A research team from the Alliance for System Safety of UAS through Research Excellence (ASSURE) released a report that concludes that drones that collide with large manned aircraft can cause more structural damage than birds of the same weight for a given impact speed.

ASSURE conducted its research with two different types of drones on two types of aircraft through computer modeling and physical validation testing.
Unlike the soft mass and tissue of birds, most drones are made of more rigid materials. The testing showed that the stiffest components of the drone – such as the motor, battery and payload – can cause the most damage. Concentrating those masses on the drone can also cause greater damage, the researchers found.
The research team evaluated the potential impacts of a 2.7-lb. quadcopter and 4 lb. quadcopter; and a 4-lb. and 8-lb. fixed wing drone on a single-aisle commercial transport jet and a business jet. They examined impacts to the wing leading edge, the windshield, and the vertical and horizontal stabilizers. The windshields generally sustained the least damage and the horizontal stabilizers suffered the most serious damage.
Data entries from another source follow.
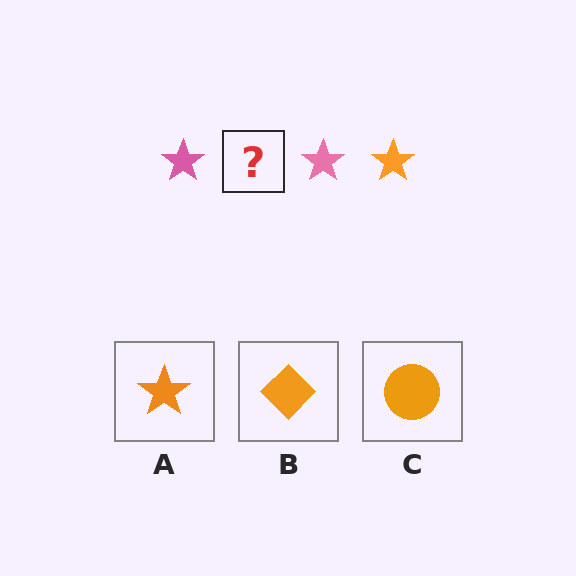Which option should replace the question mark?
Option A.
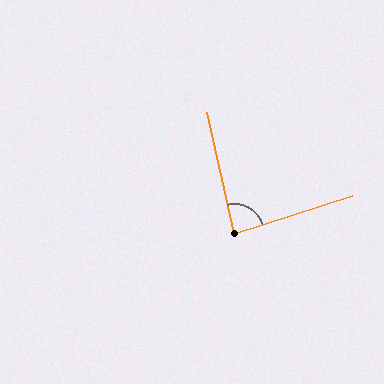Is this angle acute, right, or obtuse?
It is acute, close to a right angle.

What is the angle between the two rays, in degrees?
Approximately 85 degrees.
The structural damage severity levels ranged from no damage to failure of the primary structure and penetration of the drone into the airframe. However, the research specifically did not explore the risk to flight imposed by that damage. The researchers concluded that unmanned aircraft system manufacturers should adopt “detect and avoid” or “geo-fencing” capabilities to reduce the probability of collisions with other aircraft.
The team conducted a preliminary computer simulation to evaluate the potential damage to engine components if a drone is ingested into an aircraft engine, including damage to fan blades, the nacelle and the nosecone. They plan future additional research on engine ingestion in collaboration with engine manufacturers, as well as additional airborne collision studies with helicopters and general aviation aircraft.
In 2014 Congress directed the FAA to establish a UAS Center of Excellence. The FAA selected ASSURE, led by Mississippi State University, in May 2015.